I used machine learning to make a linear regression model using pandas, numpy, seaborn, scikit-learn to predict Airbnb listing prices in the Brooklyn area.
Our goals involve the following:
- Part 1: Finding Airbnb listing trends in the Brooklyn Market
- Part 2: The Zillow Home Value Index (ZHVI) And Airbnb Metrics, Listing Price.
- Part 3: Given ZHVI and listing trends, develop model that can predict price given these two sets of features.
Using trends in the Brooklyn housing market, we can potentially forecast Airbnb listing prices in the Brooklyn area.
I used data from Airbnb listing data from InsideAirbnb.com, which scrapes the most recent Airbnb listing information for millions of Airbnb apartments and rooms all across the globle. I also used Home Value index and listing trends for neighborhood data from Zillow.com.

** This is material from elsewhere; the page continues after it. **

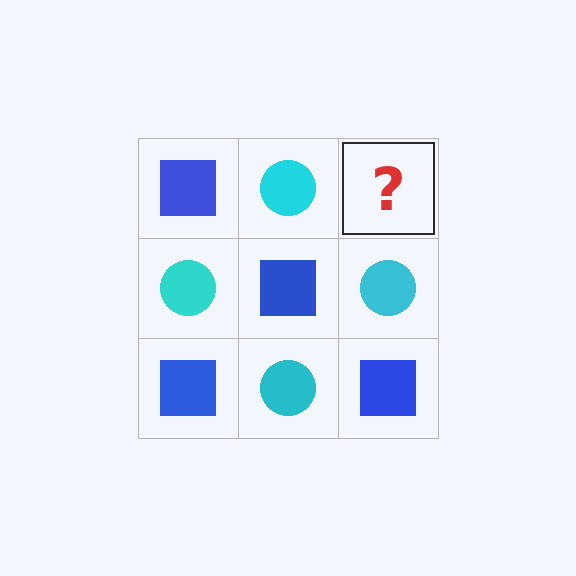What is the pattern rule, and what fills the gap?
The rule is that it alternates blue square and cyan circle in a checkerboard pattern. The gap should be filled with a blue square.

Given how large the Airbnb Listings file is, I have not included it in the repository.
- Jupyter Notebook
- Numpy
- Pandas
- Seaborn
- Matplotlib
- Scikit-learn
I chose to use the Linear Regression in my model, given the quantitiative nature of the datasets. The model achieved 55% on the training set and 45% on the testing set, with a mean-squared error of 4,976 and 3,898 on the training and testing set respectively. The model performed better once we eliminated the outliers from the dataset (53% and 61% on the training and testing set).